# Help me please



## pdoyle2 (Sep 17, 2009)

I have a 20 gallon long freshwater and my plants arent doing so well. I have a comet gold fish in there and the plants did fine when in my 10 gallon tank. Since i transfered them to my new tank they havent been doing well, i trimmed them a little and gave them plant food but they still arent doing well, they look limp and algae covered. help please


----------



## guppyart (Jan 22, 2005)

what kind of lighting is on the tank? how long is the photo period, is the tank filtered enough? do you realize goldfish produce tons of nitrates and other goodies which feed lovely algae? and need a bigger tank than a 20g


----------



## pdoyle2 (Sep 17, 2009)

well i cant afford a bigger tank, and i know they are dirty. but is there anything else i could do for them?


----------



## bmlbytes (Aug 1, 2009)

The 20g Long tank will do him fine for one goldfish for a while. How long has it been since the new tank? Did you use any of the water from the 10g? Is there any difference from your tap water's chemical balance to your 10g? Have you gotten a different light for the 20 gallon? Is the light the same spectrum as the 10g? Have you trimmed the plant (some will grow better with a trim once in a while)?

Lots of questions I know, but without knowing the answers to those, it would be difficult to tell you what the cause of it is.

BTW if you dont want algae, the plant food isnt helping. Algae grows off of the same stuff that plants do.


----------



## pdoyle2 (Sep 17, 2009)

Its been about 5 weeks with the new tank set up. And i did not use any of the same water, well a little bit of it but not a lot. the chemical difference could be it but i treated the water before i put the plants in. The lighting is a standard hood light from an aquarium store. and i open the curtains to make sure they get some natural sun too.

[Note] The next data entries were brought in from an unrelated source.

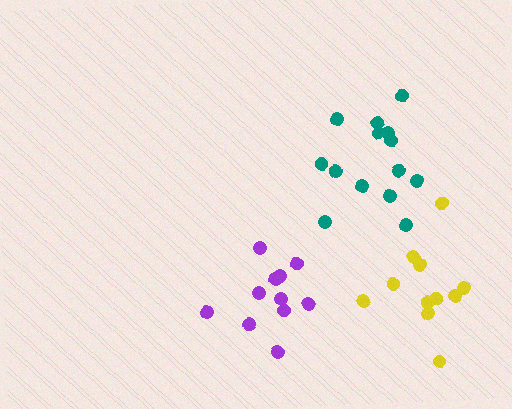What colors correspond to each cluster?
The clusters are colored: purple, teal, yellow.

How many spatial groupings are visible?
There are 3 spatial groupings.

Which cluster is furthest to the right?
The yellow cluster is rightmost.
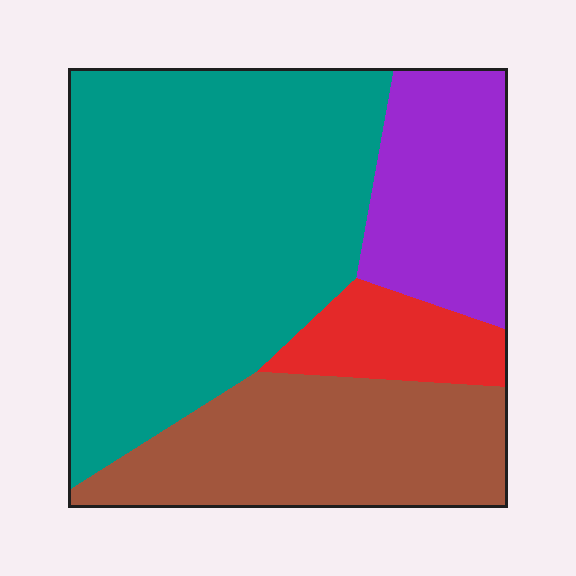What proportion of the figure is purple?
Purple takes up about one sixth (1/6) of the figure.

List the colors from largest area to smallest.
From largest to smallest: teal, brown, purple, red.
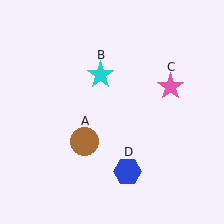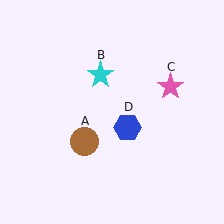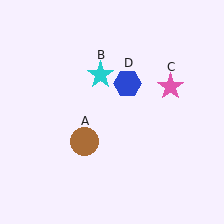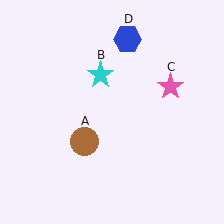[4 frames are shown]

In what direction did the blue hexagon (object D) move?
The blue hexagon (object D) moved up.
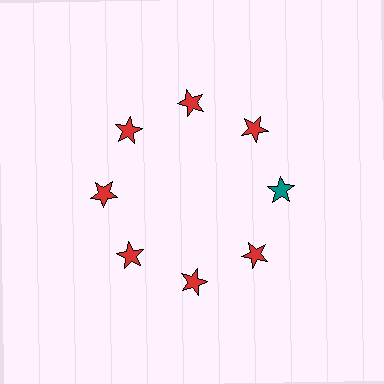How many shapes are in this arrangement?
There are 8 shapes arranged in a ring pattern.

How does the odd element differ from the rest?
It has a different color: teal instead of red.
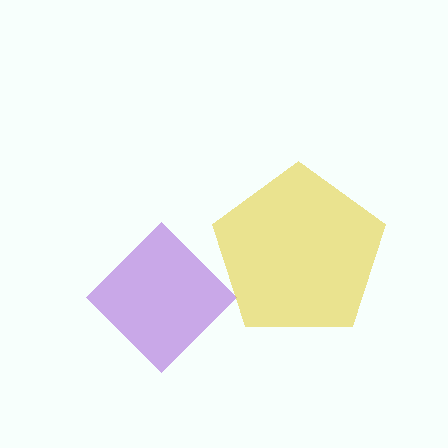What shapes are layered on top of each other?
The layered shapes are: a purple diamond, a yellow pentagon.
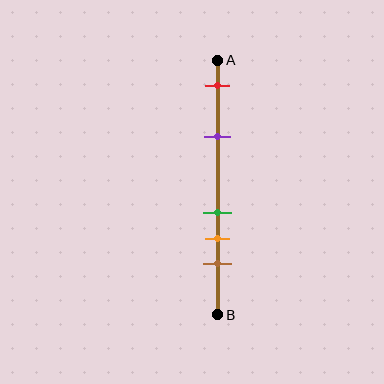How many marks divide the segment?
There are 5 marks dividing the segment.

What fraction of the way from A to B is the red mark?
The red mark is approximately 10% (0.1) of the way from A to B.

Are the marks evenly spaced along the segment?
No, the marks are not evenly spaced.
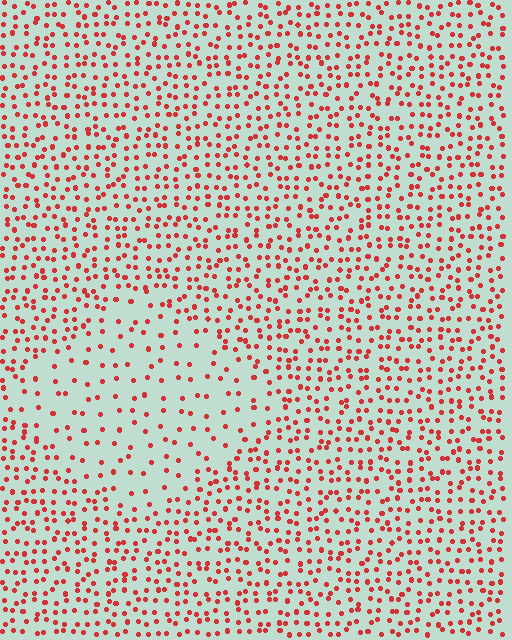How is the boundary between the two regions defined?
The boundary is defined by a change in element density (approximately 2.4x ratio). All elements are the same color, size, and shape.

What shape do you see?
I see a diamond.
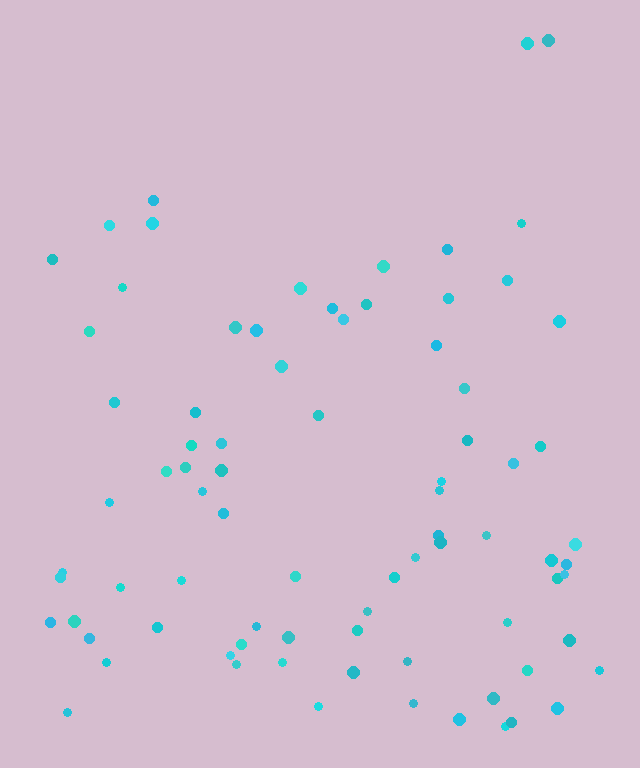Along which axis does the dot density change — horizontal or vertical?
Vertical.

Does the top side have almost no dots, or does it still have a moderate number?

And when i put the plants in i did trim them because they were getting too big. http://www.mozoo-china.com/images/silk plants.jpg my plants are closest to the 029 one, in the left upper corner. but mine have pink "flowers" at the tips, its like they want to grow bigger and are trying to bloom but just cant do it.


----------



## bmlbytes (Aug 1, 2009)

Sorry but your plastic plants wont grow :console:

Are your plants rotting at all?


----------



## pdoyle2 (Sep 17, 2009)

how do i tell if my plants are rotting? what i think happened with my one plant was that the leaves collected algae and only the new growth was able to complete photosynthesis. But how do i stop that from happening. My filter does an excellent job on keeping the water clear, if it was dirty and too much algae the water wouldn't be so clear would it?


----------